The MAC address tables shows for each MAC address the last assigned IP address, that is the IP address that has been announced by the corresponding MAC address. The time when this IP address has been announced is shown as well. The table includes the alternative names from other sources (such as DHCP, DNS, TLS, HTTP, etc) of the last IP. The column Different IPs seen lists all IPs that have been announced by the MAC address at some point in time. Many devices will just have a single IP, but when dynamic IP assignment is done (via DHCP or other methods), multiple IP addresses are as well possible. The column # mismatching MACs contains a counter about the number of possible conflicts in requests or replies. The counter increases when there is a mismatch of MAC addresses used in requests or replies (a different MAC address has been announced as sender than the actual packet was sent by). The value should always be zero, otherwise it indicates that a devices sends ARP request with a forged sender address.
IP addresses
Section titled “IP addresses”
The IP addresses tab displays the reverse direction, showing the MAC addresses used for each IP address.

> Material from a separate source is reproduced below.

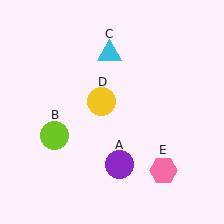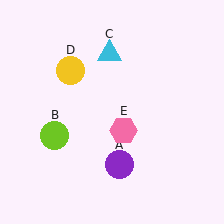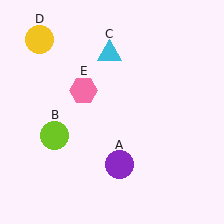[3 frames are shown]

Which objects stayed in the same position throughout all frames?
Purple circle (object A) and lime circle (object B) and cyan triangle (object C) remained stationary.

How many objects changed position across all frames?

The table includes the alternative names from other sources (such as DHCP, DNS, TLS, HTTP, etc). The columns Latest MAC and Time of latest MAC show the latest MAC address that have announced to own the corresponding IP address, and the time of that announcement. The Different MACs seen column lists all MAC addresses that have announced to own the IP address at some point in time. Often an IP address is used by a device exclusively, but when dynamic IP assignment is used (via DHCP or other methods), multiple hardware devices may use the same IP address. This does not indicate a problem within the network. The # multiple MAC collisions column shows a counter of possible conflicts in IP usage. The counter is increased when multiple hardware devices announce to own the same IP address within a short amount of time. This may indicate some problem if those devices really use the same IP address. It may happen due to misconfiguration if two devices having the same fixed IP. It may also happen due to an attack in progress, if an attacking device wants to mimic another device.